Le deuxième élément, c'est qu'évidemment nous fonctionnons et nous raisonnons encore comme un canton riche, or les temps ne vont pas pour le mieux. Comme je l'ai déjà dit, il y a de plus en plus de personnes qui se retrouvent au chômage ou à l'assistance publique, nous avons de plus en plus de problèmes - la population est confrontée tous les jours à des problèmes de logement, de sécurité, d'emploi, etc. - et il s'agit pour nous d'avoir une attitude responsable, d'être à l'écoute et d'essayer de montrer l'exemple, or nous ne le montrons pas en votant un budget avec un déficit de 31 millions. En effet, comme M. Golay le disait, et avant lui M. Leyvraz, on est quasiment au bout de la course, il fallait la finir, nous ne la terminons pas en vainqueurs, mais dans l'irresponsabilité. Nous ne voterons donc évidemment pas ce budget et, si vous me permettez de citer le Conseil d'Etat pour conclure, j'aimerais rappeler ce qu'il nous a dit au moment de la présentation des comptes:

«Faire face aux défis à moyen et long terme

D'importants défis attendent Genève, en particulier la réforme de la fiscalité des sociétés et ses conséquences à l'horizon 2017-2018.

Pour pouvoir relever ces défis, le canton ne devra pas se contenter de viser le retour à l'équilibre, mais se donner les moyens de dégager des excédents de fonctionnement au cours des exercices ultérieurs.

La poursuite d'une gestion prudente des dépenses de fonctionnement s'impose de manière durable.

Le niveau global des dépenses d'investissements devra être contenu pour maîtriser l'évolution de la dette et les charges de fonctionnement induites.»

Eh bien, il suffit maintenant d'adopter cette attitude.

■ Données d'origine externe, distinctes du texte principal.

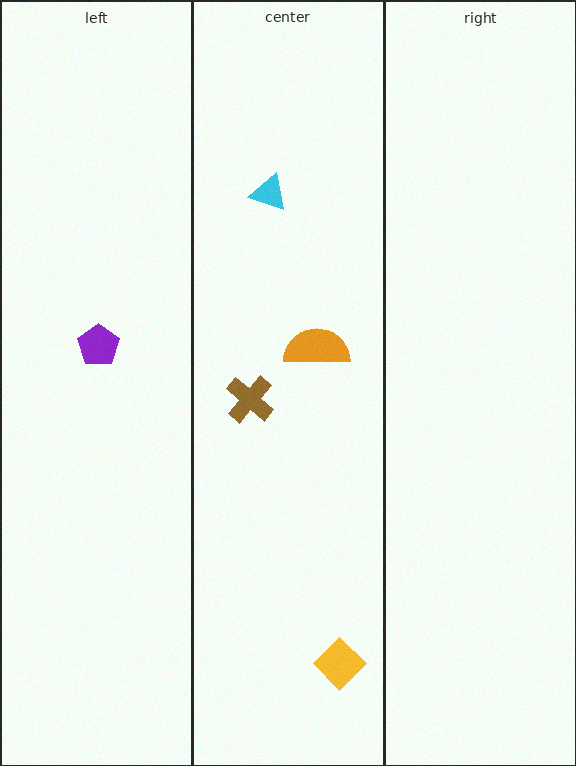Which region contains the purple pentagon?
The left region.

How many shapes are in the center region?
4.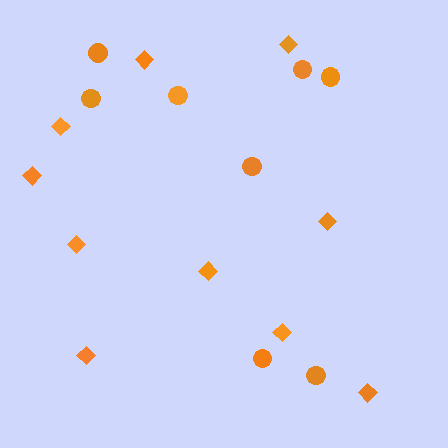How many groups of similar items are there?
There are 2 groups: one group of diamonds (10) and one group of circles (8).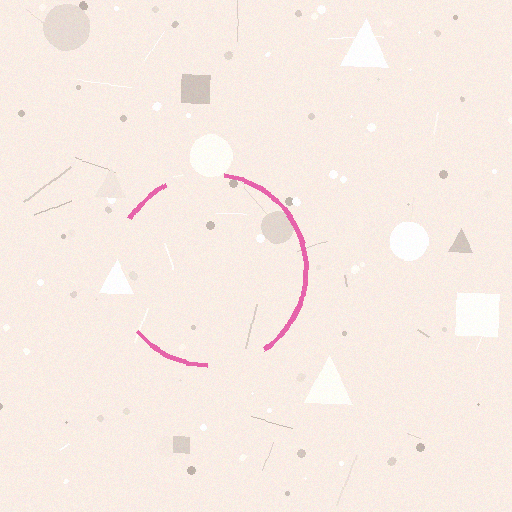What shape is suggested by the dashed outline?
The dashed outline suggests a circle.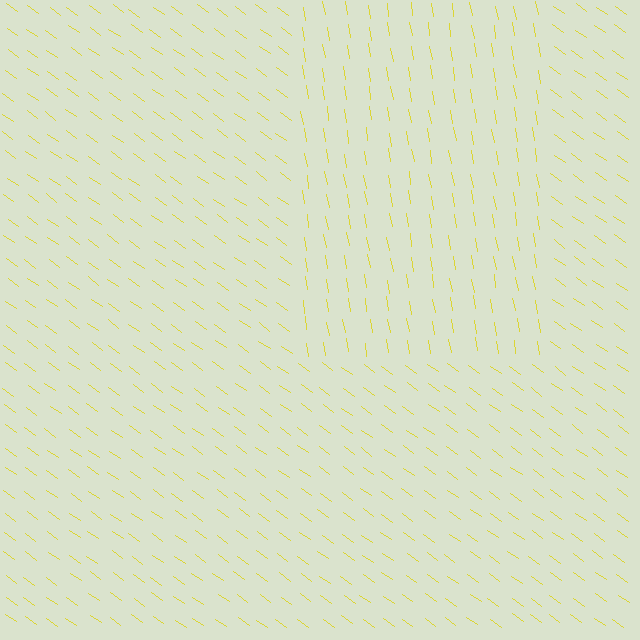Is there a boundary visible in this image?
Yes, there is a texture boundary formed by a change in line orientation.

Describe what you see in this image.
The image is filled with small yellow line segments. A rectangle region in the image has lines oriented differently from the surrounding lines, creating a visible texture boundary.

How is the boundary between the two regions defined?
The boundary is defined purely by a change in line orientation (approximately 45 degrees difference). All lines are the same color and thickness.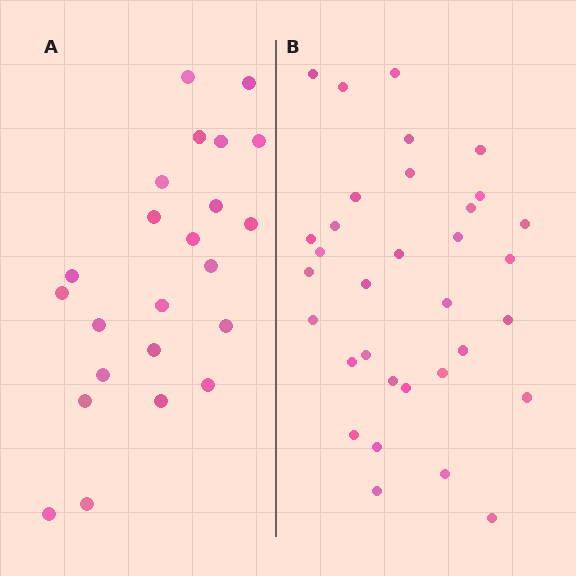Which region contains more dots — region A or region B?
Region B (the right region) has more dots.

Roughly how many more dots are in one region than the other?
Region B has roughly 10 or so more dots than region A.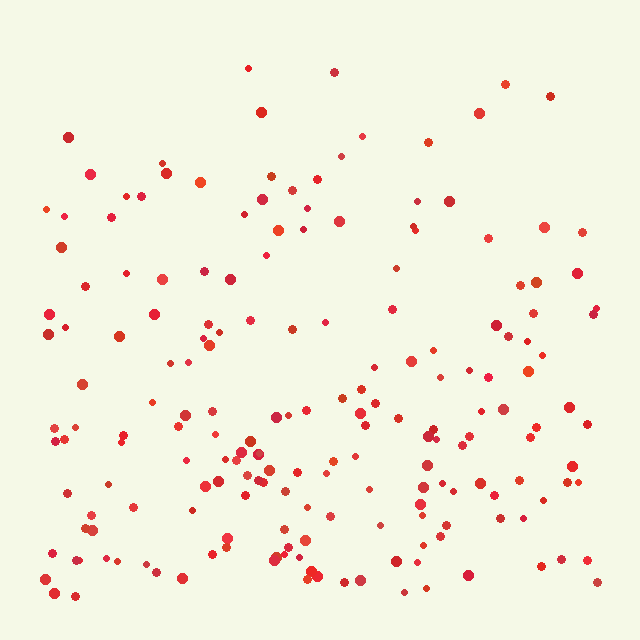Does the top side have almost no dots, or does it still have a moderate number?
Still a moderate number, just noticeably fewer than the bottom.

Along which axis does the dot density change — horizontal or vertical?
Vertical.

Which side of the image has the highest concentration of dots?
The bottom.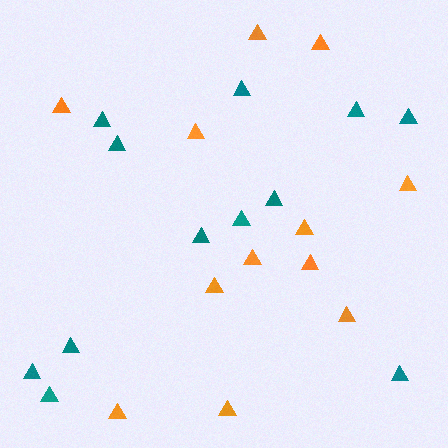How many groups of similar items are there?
There are 2 groups: one group of orange triangles (12) and one group of teal triangles (12).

Il est clair qu'aujourd'hui nous ne la mettons pas en pratique. Nous souhaitons qu'après les élections du 6 octobre nous le fassions, avec peut-être de nouvelles majorités au gouvernement qui prendront leurs responsabilités et qui respecteront aussi la population, afin de lui donner un avenir qui soit stable et durable.

Mme Anne Emery-Torracinta (S). J'ai envie de dire: enfin ! Après tous ces mois de débats, de psychodrames, on arrive enfin à une solution relativement consensuelle qui, M. Deneys l'a rappelé, n'est pas la solution du parti socialiste, mais qui est néanmoins celle que, en tant que parti gouvernemental et parti responsable, nous allons soutenir.

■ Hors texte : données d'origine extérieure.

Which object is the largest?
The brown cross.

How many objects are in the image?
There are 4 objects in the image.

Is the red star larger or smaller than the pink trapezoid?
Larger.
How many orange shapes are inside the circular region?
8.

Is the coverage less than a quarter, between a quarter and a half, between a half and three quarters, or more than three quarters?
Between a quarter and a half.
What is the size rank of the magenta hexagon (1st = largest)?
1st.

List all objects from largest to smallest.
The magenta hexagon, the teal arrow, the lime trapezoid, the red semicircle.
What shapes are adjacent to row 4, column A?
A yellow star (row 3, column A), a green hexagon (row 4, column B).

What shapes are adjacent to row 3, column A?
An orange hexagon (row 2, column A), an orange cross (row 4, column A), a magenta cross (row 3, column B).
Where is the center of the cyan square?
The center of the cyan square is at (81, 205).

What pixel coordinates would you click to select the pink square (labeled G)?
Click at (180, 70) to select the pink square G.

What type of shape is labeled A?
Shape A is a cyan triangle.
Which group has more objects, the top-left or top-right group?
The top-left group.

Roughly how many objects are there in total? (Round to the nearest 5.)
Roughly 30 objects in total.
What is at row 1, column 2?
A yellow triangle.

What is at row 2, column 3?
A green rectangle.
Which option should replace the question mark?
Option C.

Cela dit, si nous ne sommes peut-être pas d'accord sur les solutions d'avenir, nous serons au moins d'accord sur un constat. J'ai entendu plusieurs d'entre vous parler de la dette et du déficit structurel, alors nous, parti socialiste, n'allons quand même pas nous empêcher de vous rappeler que nous pensons que la baisse d'impôts de 2009... (Protestations.) ...a été un peu excessive, et je me permettrai de remettre en question un élément que j'ai entendu tout à l'heure. (Commentaires. Brouhaha. Le président agite la cloche.) Vous avez dit que les recettes fiscales sont en augmentation; c'est vrai, mais vous oubliez de dire que ce sont les augmentations des recettes fiscales des personnes morales et non pas des personnes physiques, ce qui change quand même singulièrement la donne.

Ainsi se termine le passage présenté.